A teologia dos ministérios é clara ao ensinar que, na vida eclesial, os que ocupam cargos e ministérios são chamados a servir. Infelizmente, os desvios aparecem quando as pessoas se servem dos cargos e ministérios para serem vistas como influentes, bem como para gozar de possíveis privilégios. Quando isso ocorre, perde-se o sentido da missão, e o “mundanismo espiritual” (expressão muito utilizada pelo Papa Francisco) passa a dominar a vida eclesial. Desapegar-se das ambições e/ou pretensões contrárias ao espírito de serviço é fundamental para o fiel cumprimento da missão.

Por fim, e não menos importante, é preciso desapegar-se de lugares e pessoas. A missão faz com que o missionário se relacione com muitas pessoas, e com elas estabeleça vínculos de amizade. Isso é bom, justo e necessário. Sem amizade a missão não se realiza, porque o missionário não é um despachante, mas alguém que se envolve com os dilemas das pessoas, disponibilizando-se a ajudá-las. O apego às pessoas está no fato de não conseguir se libertar delas, criando uma espécie de dependência. Aí já não temos amizade, mas prisão. O missionário não pode perder a liberdade; do contrário, não consegue evangelizar. Permanecer preso às pessoas e grupos é prejudicial à missão, porque prejudica o anúncio do Evangelho. Quem se prende a pessoas e grupos corre o risco de falar somente o que lhes agrada, ocultando a verdade do Evangelho.

A disponibilidade é uma das regras da missão. Quem assume a missão se coloca à disposição da missão, sendo nomeado e enviado para os lugares nos quais a necessidade exige determinado perfil de missionário. Havendo missionário suficiente para atender à demanda da missão, o ideal é atender às exigências de determinados ofícios e lugares, no sentido de escolher o missionário “certo” para determinado lugar, ou ofício. Isso evita que determinado lugar, ou cargo tenha um missionário totalmente incompatível com as respectivas exigências. Quando isso ocorre, o povo de Deus sofre as consequências.
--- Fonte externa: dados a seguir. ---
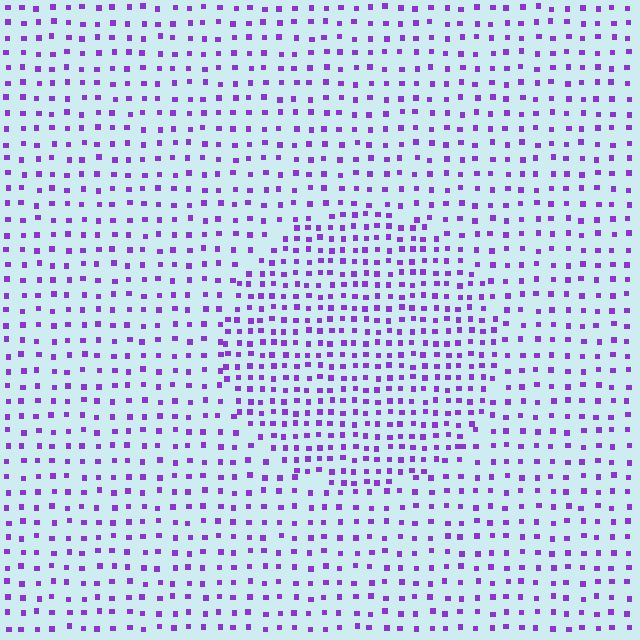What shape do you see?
I see a circle.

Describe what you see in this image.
The image contains small purple elements arranged at two different densities. A circle-shaped region is visible where the elements are more densely packed than the surrounding area.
As obras e ofícios pertencem à Igreja, instrumento a serviço da missão de Jesus, e exigem pessoas capazes e disponíveis para servir. Este é o ideal a ser buscado e vivido. Fora deste ideal, a Igreja pode ser transformada em uma empresa, cujos cargos e ministérios são disputados, gerando conflitos e escândalos. Desapegar-se de lugares e não cair na tentação de exigir determinados lugares, cargos e ministérios são virtudes que revelam liberdade e consciência da missão. Trata-se de um processo de discernimento e um caminho que pode ser trilhado com o auxílio da graça de Deus, sem a qual não existe missão.